Experienced financial advising firms are being sought to develop a structure and “operational aspect” for the new “Mission-Driven Bank Fund” being established by the federal insurer of bank deposits to assist minority depository and community development financial institutions (MDIs and CDFIs), the agency said Wednesday.
In a release, the Federal Deposit Insurance Corp. (FDIC) said the new fund will “provide a vehicle for private sector and philanthropic investment in FDIC-insured Minority Depository Institutions (MDIs) and Community Development Financial Institutions (CDFIs).”
The one or more financial-advisor firms selected through a competition to counsel the fund’s investing, the agency said, will have experience managing investment funds. Additionally, the agency said, prior work with MDIs and CDFIs, as well as a “deep understanding of the communities they serve,” are also preferred.
The agency defined “mission-driven banks” as those MDIs and CDFIs that commit a larger portion of their portfolios to minority, lower-income, and rural communities.

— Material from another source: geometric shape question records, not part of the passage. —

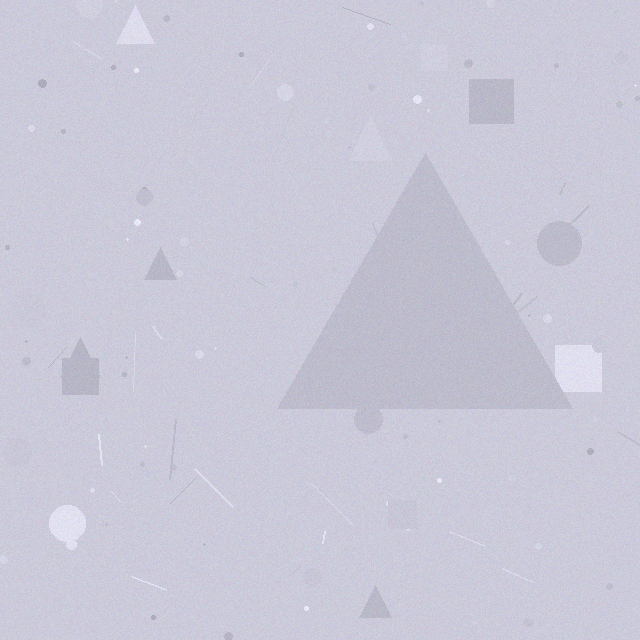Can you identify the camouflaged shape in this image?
The camouflaged shape is a triangle.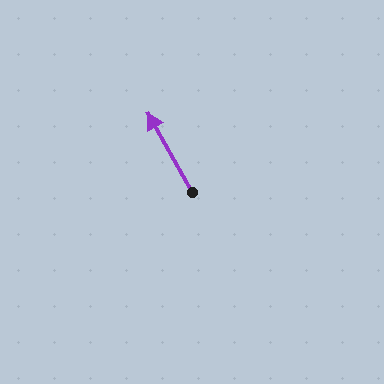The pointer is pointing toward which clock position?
Roughly 11 o'clock.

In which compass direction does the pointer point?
Northwest.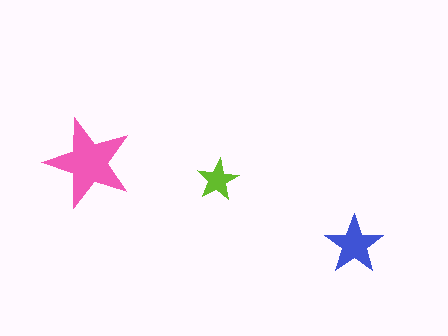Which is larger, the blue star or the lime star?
The blue one.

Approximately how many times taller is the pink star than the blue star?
About 1.5 times taller.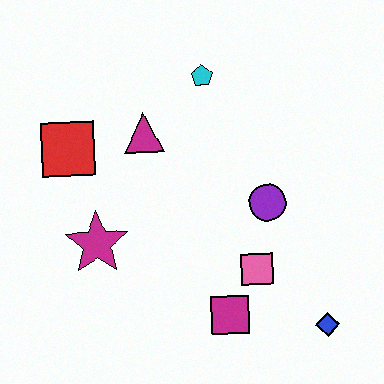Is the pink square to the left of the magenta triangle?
No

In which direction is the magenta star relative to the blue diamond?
The magenta star is to the left of the blue diamond.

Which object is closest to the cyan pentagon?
The magenta triangle is closest to the cyan pentagon.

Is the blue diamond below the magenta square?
Yes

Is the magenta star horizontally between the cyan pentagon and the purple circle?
No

Investments in the Mission-Driven Bank Fund, the FDIC said, would assist MDIs and CDFIs to (among other things) raise capital necessary to serve communities; weather economic downturns; attract technical expertise; and acquire and use technology.

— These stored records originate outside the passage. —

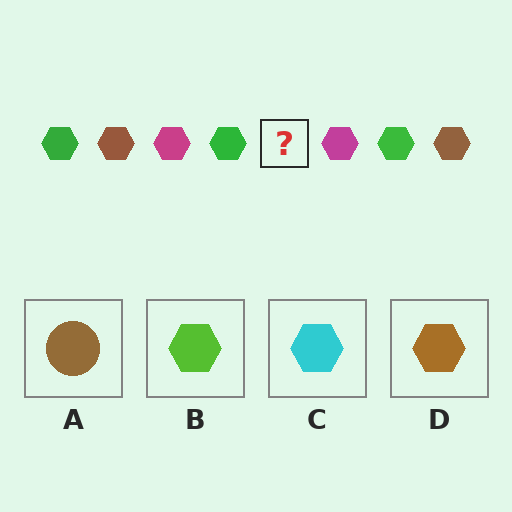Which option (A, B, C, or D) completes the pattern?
D.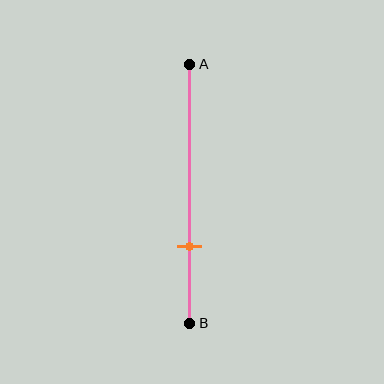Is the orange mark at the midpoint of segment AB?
No, the mark is at about 70% from A, not at the 50% midpoint.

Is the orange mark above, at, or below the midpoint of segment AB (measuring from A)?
The orange mark is below the midpoint of segment AB.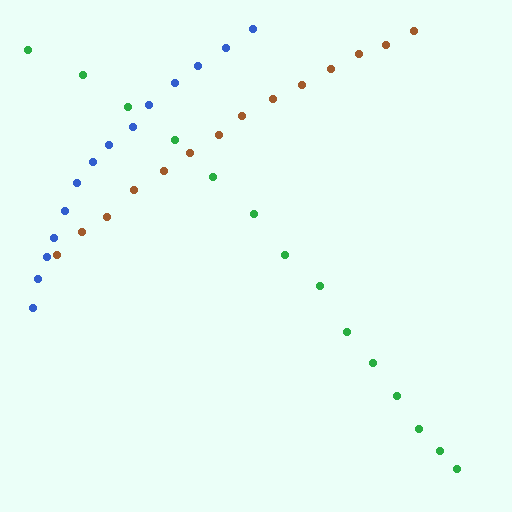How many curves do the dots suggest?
There are 3 distinct paths.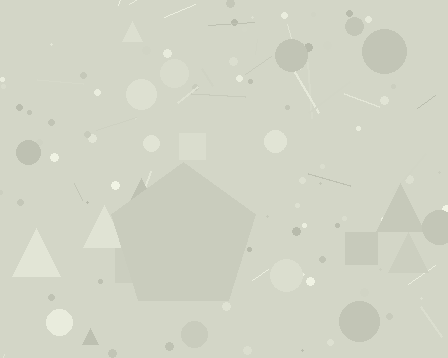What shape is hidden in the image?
A pentagon is hidden in the image.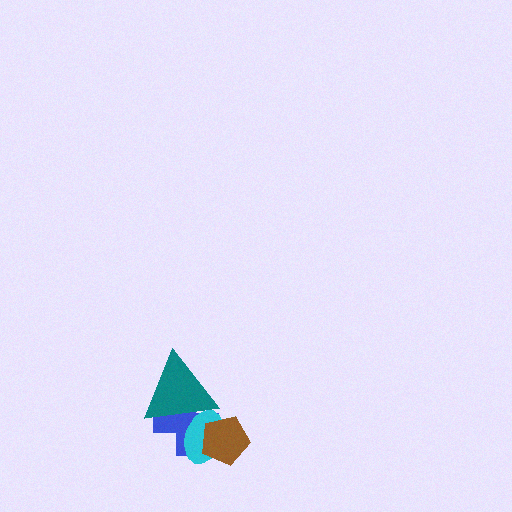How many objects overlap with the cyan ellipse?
2 objects overlap with the cyan ellipse.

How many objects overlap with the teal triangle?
1 object overlaps with the teal triangle.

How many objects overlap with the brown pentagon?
2 objects overlap with the brown pentagon.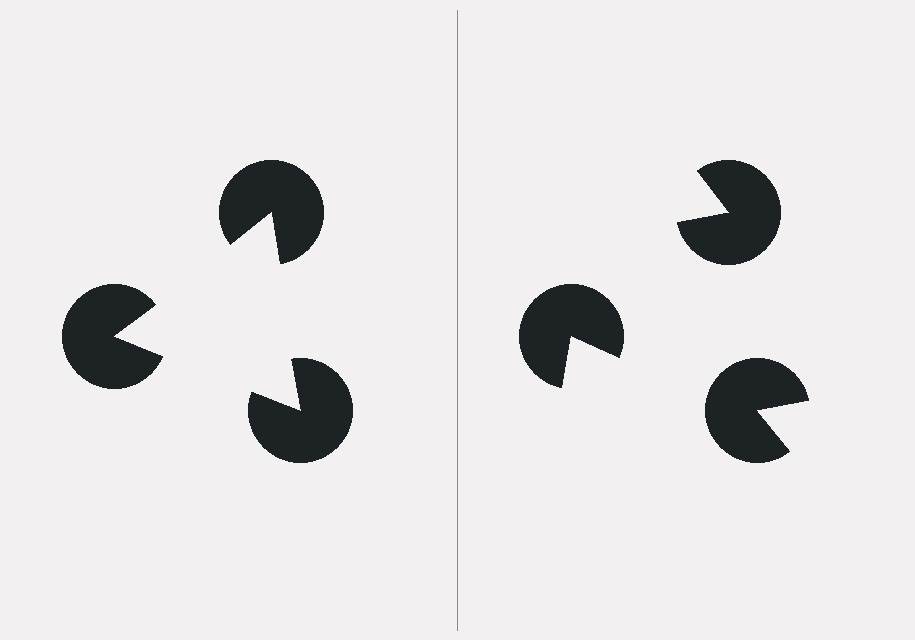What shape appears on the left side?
An illusory triangle.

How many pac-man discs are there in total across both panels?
6 — 3 on each side.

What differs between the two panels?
The pac-man discs are positioned identically on both sides; only the wedge orientations differ. On the left they align to a triangle; on the right they are misaligned.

The agency said investments made in the institutions by the fund may include direct equity, structured transactions, funding commitments, and loss-share arrangements.

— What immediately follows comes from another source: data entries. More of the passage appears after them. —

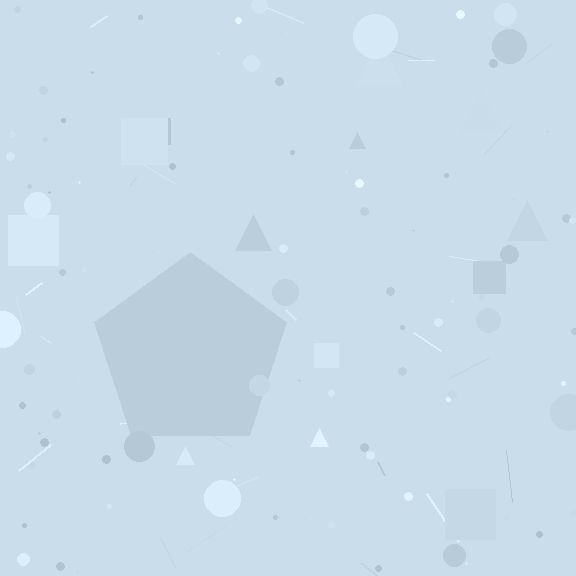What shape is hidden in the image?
A pentagon is hidden in the image.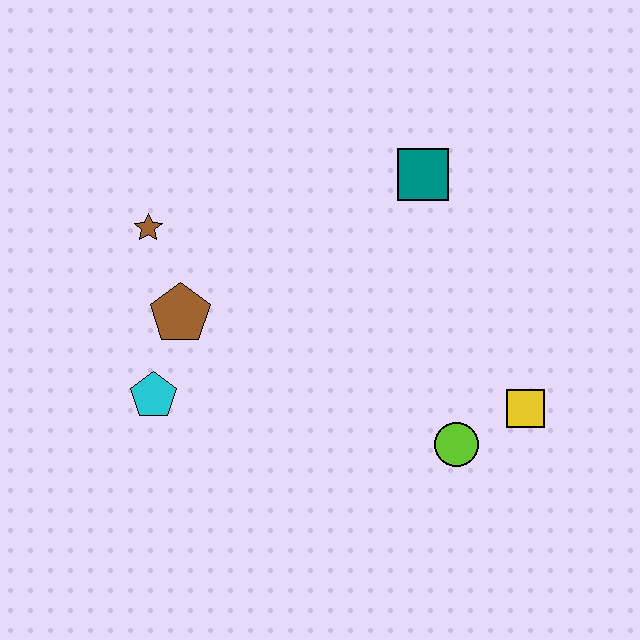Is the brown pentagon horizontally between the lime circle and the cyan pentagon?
Yes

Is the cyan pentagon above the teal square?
No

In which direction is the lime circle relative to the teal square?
The lime circle is below the teal square.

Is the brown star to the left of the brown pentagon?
Yes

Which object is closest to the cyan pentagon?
The brown pentagon is closest to the cyan pentagon.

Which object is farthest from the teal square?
The cyan pentagon is farthest from the teal square.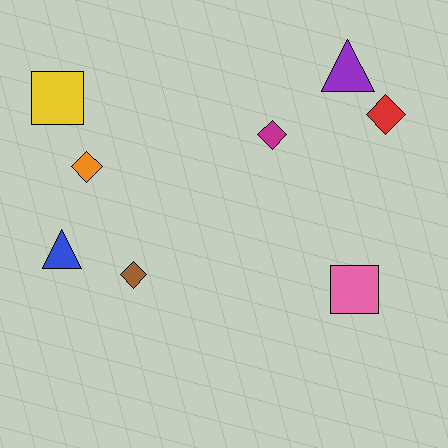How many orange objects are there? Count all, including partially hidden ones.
There is 1 orange object.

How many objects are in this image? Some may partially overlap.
There are 8 objects.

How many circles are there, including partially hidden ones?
There are no circles.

The FDIC said it will play no role in fund management or individual investment decisions of the fund. However, it noted it would continue to “assess the alignment of the Fund’s on-going operations with its purpose of assisting Mission-Driven Banks.”
The agency also said its new fund will target a minimal rate of return to investors, who may also choose to reinvest any returns in the fund or in aligned non-profit enterprises that support mission-driven banks.